Karl Emil Malmelin | |
Occupation: | Farmworker |
Birth Date: | 16 January 1872 |
Birth Place: | Lahnus, Espoo, Finland |
Death Place: | Riipilä, Vantaa, Finland |
Penalty: | Life imprisonment |
Date: | 10 May 1899 |
Locations: | Klaukkala, Nurmijärvi, Finland |
Fatalities: | 7 |
Weapon: | Axe |
Karl Emil Malmelin (16 January 1872 – 26 February 1944[1]) was a Finnish farmworker and mass murderer.
Malmelin was born 1872 in Espoo as the illegitimate child of Helena Gustava Malmelin, a maid at a Lahnus croft.[2] [3] As an adult, Malmelin became a farmworker at the Simola croft in Klaukkala, a village in the southern part of the Nurmijärvi municipality.[4] The tenant there was Johan Ezekiel Aspelin. Malmelin began dating Edla, the crofter's daughter,[4] but when she would not become his wife, he killed everyone on the croft with an axe on 10 May 1899.[5] Three of the victims were women and two were children. Malmelin was arrested a couple of weeks later.[6]

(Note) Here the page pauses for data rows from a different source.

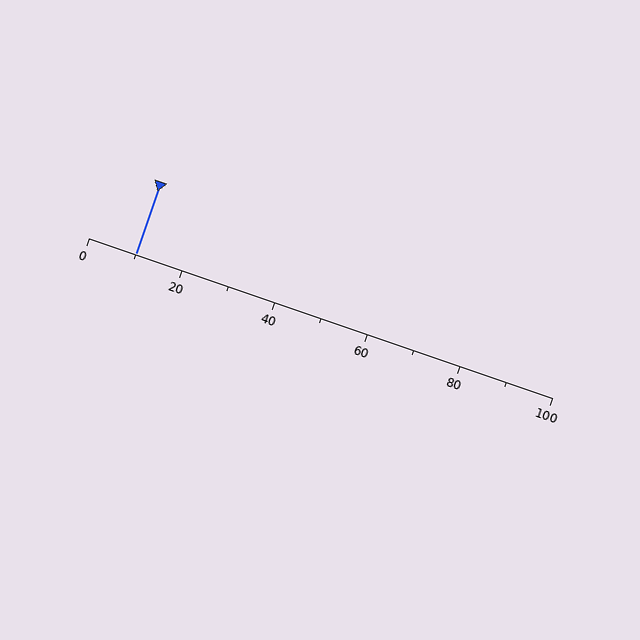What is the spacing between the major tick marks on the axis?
The major ticks are spaced 20 apart.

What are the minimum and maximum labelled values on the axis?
The axis runs from 0 to 100.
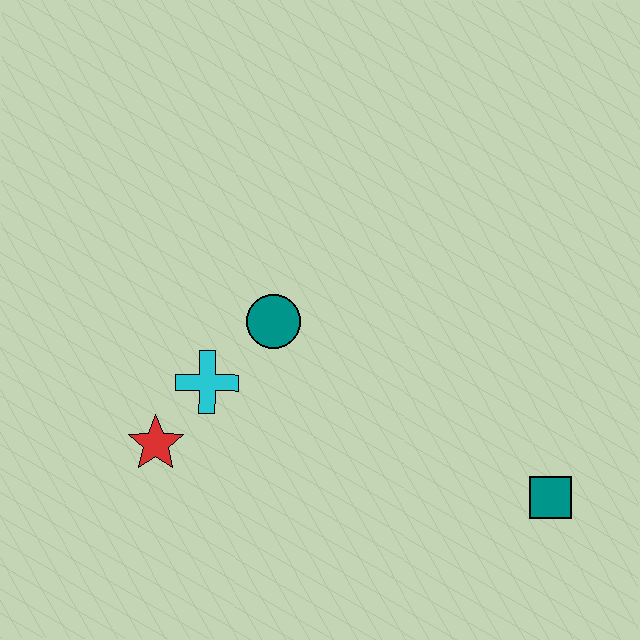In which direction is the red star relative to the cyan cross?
The red star is below the cyan cross.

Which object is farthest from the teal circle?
The teal square is farthest from the teal circle.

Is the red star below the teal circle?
Yes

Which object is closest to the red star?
The cyan cross is closest to the red star.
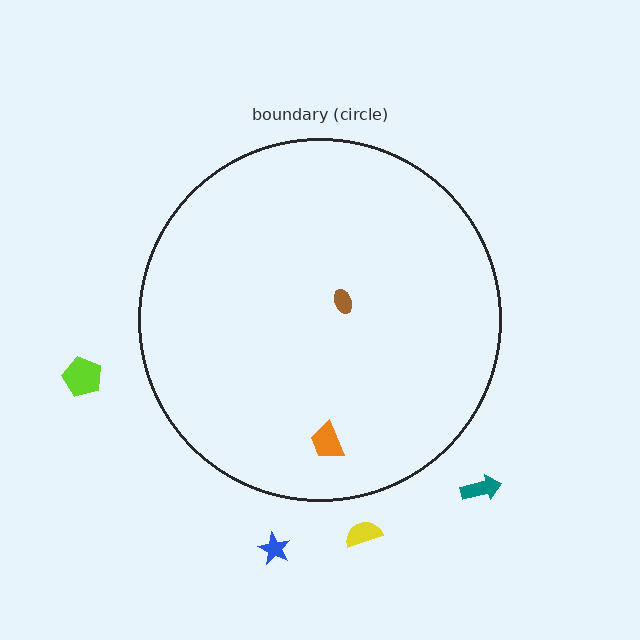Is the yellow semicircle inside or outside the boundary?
Outside.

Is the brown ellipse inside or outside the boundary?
Inside.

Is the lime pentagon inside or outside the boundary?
Outside.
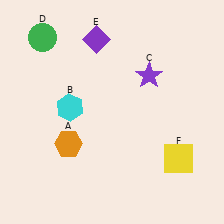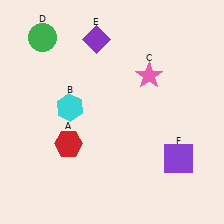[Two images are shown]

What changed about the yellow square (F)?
In Image 1, F is yellow. In Image 2, it changed to purple.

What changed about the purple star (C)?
In Image 1, C is purple. In Image 2, it changed to pink.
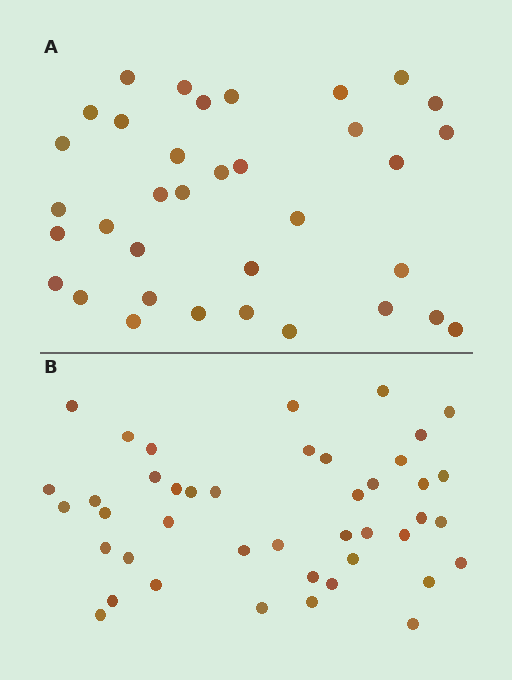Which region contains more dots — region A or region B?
Region B (the bottom region) has more dots.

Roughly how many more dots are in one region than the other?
Region B has roughly 8 or so more dots than region A.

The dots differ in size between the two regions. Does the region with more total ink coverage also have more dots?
No. Region A has more total ink coverage because its dots are larger, but region B actually contains more individual dots. Total area can be misleading — the number of items is what matters here.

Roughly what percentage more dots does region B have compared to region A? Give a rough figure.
About 25% more.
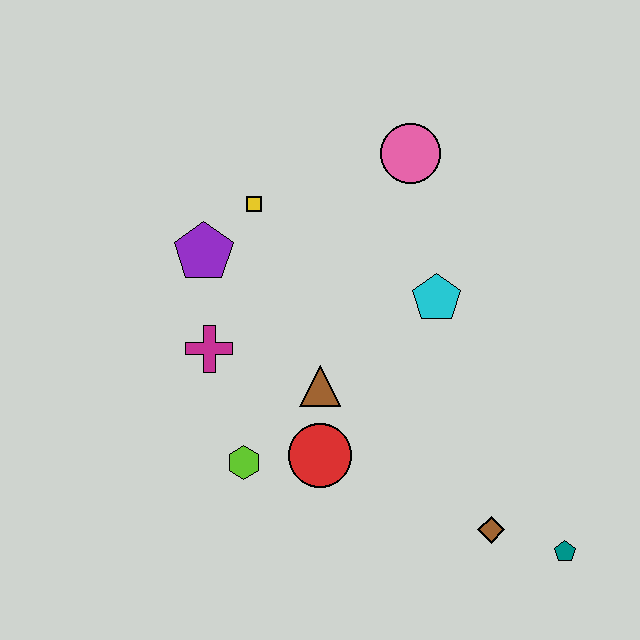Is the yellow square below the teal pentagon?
No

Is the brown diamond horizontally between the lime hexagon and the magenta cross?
No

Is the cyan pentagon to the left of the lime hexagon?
No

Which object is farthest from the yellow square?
The teal pentagon is farthest from the yellow square.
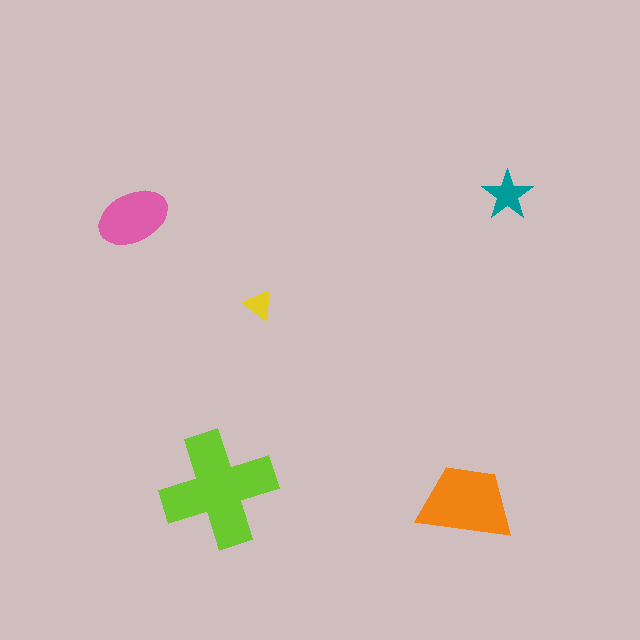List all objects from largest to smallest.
The lime cross, the orange trapezoid, the pink ellipse, the teal star, the yellow triangle.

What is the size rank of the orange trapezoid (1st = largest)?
2nd.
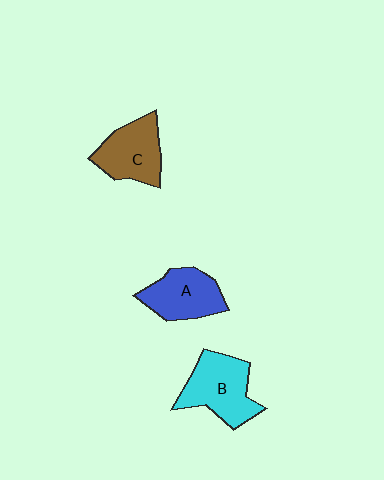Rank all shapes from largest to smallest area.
From largest to smallest: B (cyan), C (brown), A (blue).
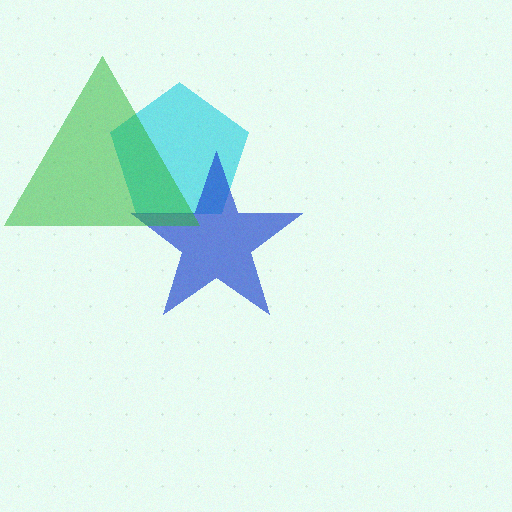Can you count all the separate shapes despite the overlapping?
Yes, there are 3 separate shapes.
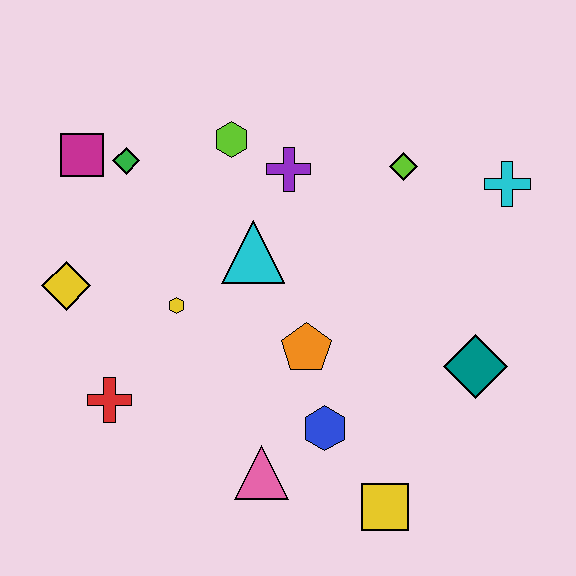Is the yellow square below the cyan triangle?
Yes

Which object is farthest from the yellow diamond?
The cyan cross is farthest from the yellow diamond.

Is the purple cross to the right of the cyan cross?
No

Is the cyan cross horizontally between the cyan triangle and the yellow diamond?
No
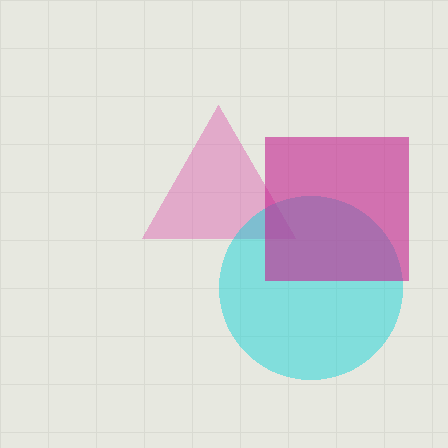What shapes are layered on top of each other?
The layered shapes are: a pink triangle, a cyan circle, a magenta square.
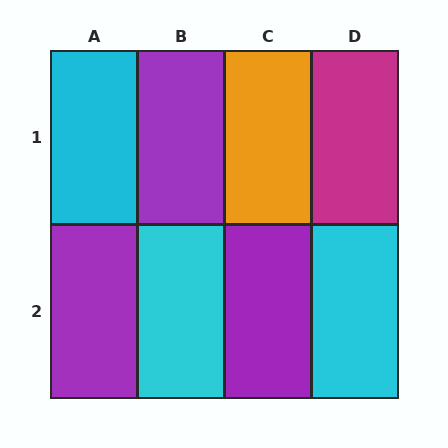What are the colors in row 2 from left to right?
Purple, cyan, purple, cyan.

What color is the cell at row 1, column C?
Orange.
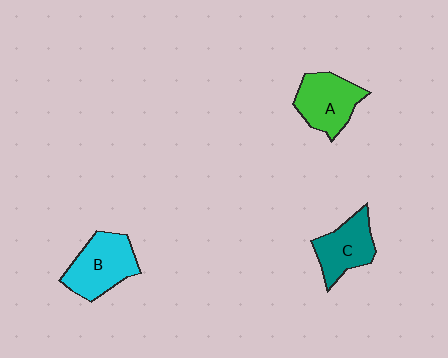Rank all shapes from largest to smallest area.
From largest to smallest: B (cyan), A (green), C (teal).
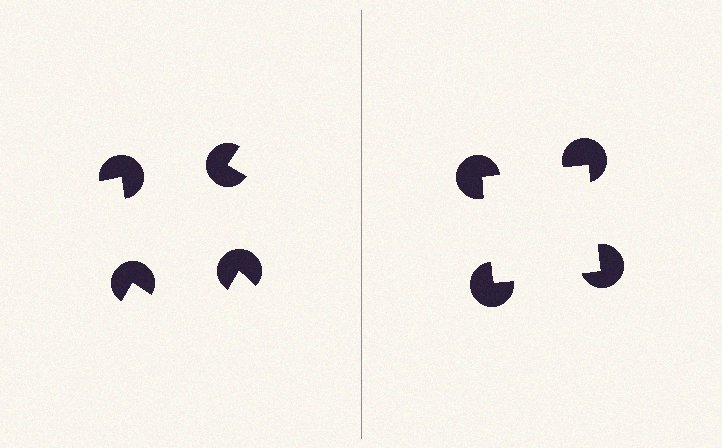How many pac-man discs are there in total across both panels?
8 — 4 on each side.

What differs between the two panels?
The pac-man discs are positioned identically on both sides; only the wedge orientations differ. On the right they align to a square; on the left they are misaligned.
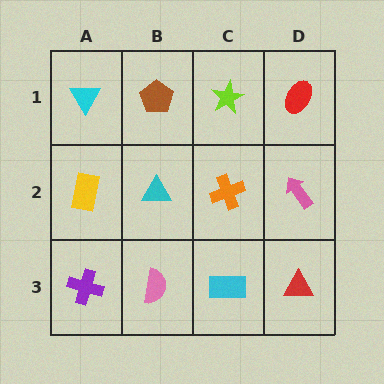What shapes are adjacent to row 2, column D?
A red ellipse (row 1, column D), a red triangle (row 3, column D), an orange cross (row 2, column C).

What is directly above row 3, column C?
An orange cross.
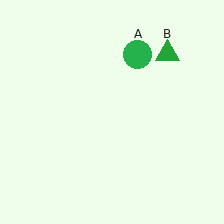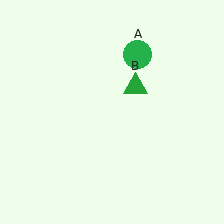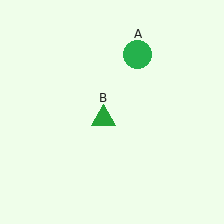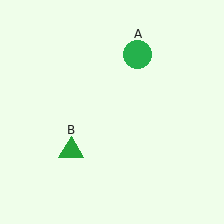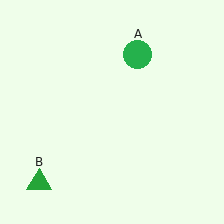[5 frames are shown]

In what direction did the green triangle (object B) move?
The green triangle (object B) moved down and to the left.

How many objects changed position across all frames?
1 object changed position: green triangle (object B).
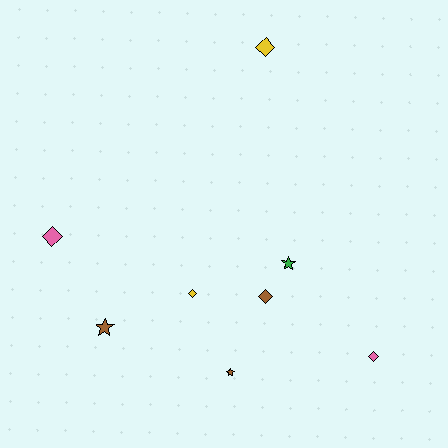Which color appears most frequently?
Brown, with 3 objects.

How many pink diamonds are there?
There are 2 pink diamonds.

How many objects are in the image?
There are 8 objects.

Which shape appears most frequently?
Diamond, with 5 objects.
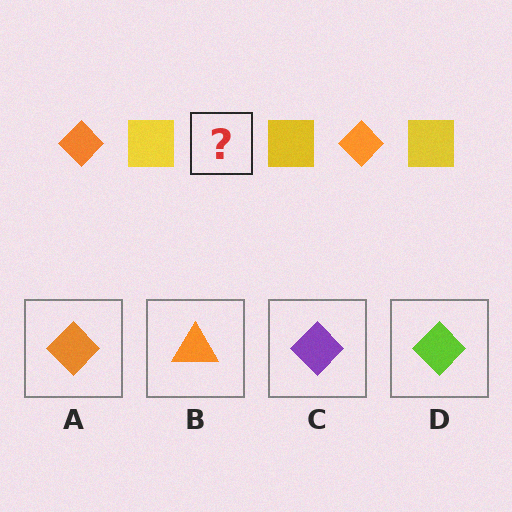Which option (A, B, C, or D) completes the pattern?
A.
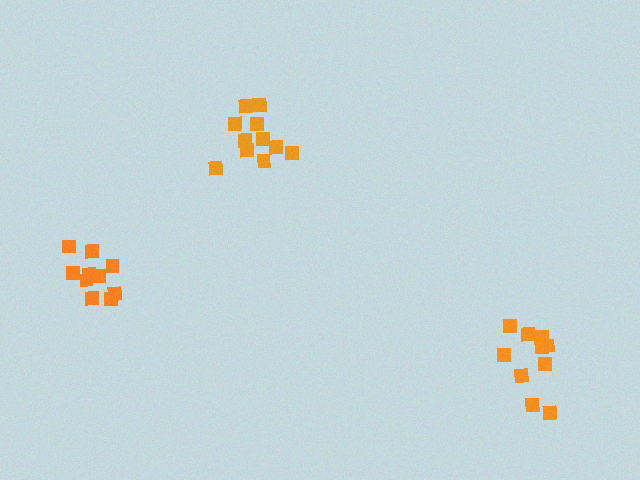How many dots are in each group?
Group 1: 11 dots, Group 2: 10 dots, Group 3: 10 dots (31 total).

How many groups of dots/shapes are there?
There are 3 groups.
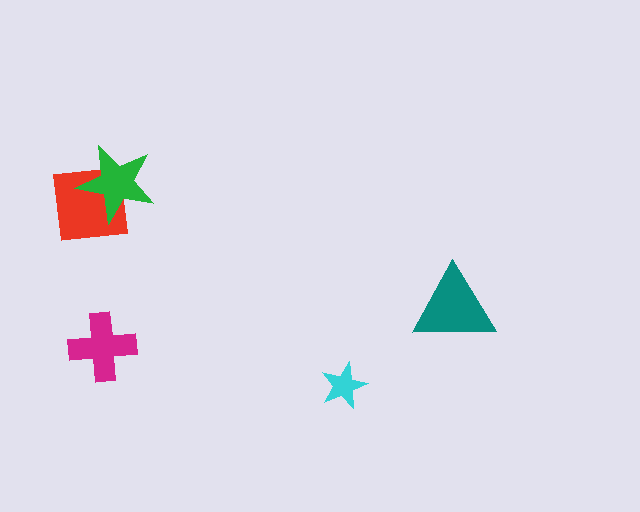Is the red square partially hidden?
Yes, it is partially covered by another shape.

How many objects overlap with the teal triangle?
0 objects overlap with the teal triangle.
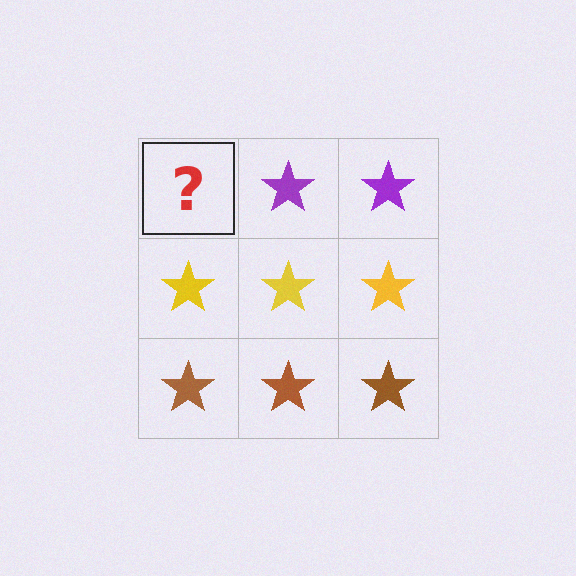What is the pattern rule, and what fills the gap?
The rule is that each row has a consistent color. The gap should be filled with a purple star.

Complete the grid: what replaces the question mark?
The question mark should be replaced with a purple star.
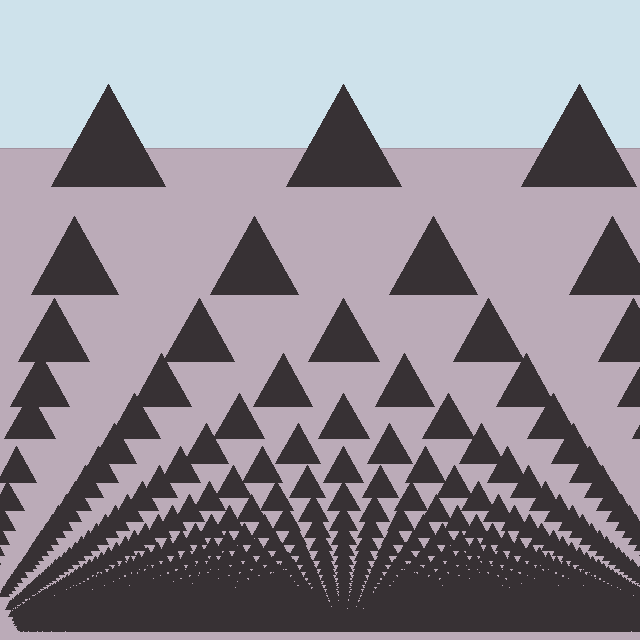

Malmelin was sentenced to life imprisonment by the Turku Court of Appeal. The case was the subject of a broadside ballad, and Nurmijärvi parish became popularly known as Murhajärvi (which literally means "murder lake"). Malmelin served 13 years of his sentence before being pardoned by Nicholas II in 1912.[7] The later events of Malmelin's life remain unknown. He died to a long-term illness in 1944, aged 72, in Riipilä, Vantaa.[5] [8]
Malmelin remains one of the worst axe murderers in Finnish history, along with Toivo Koljonen.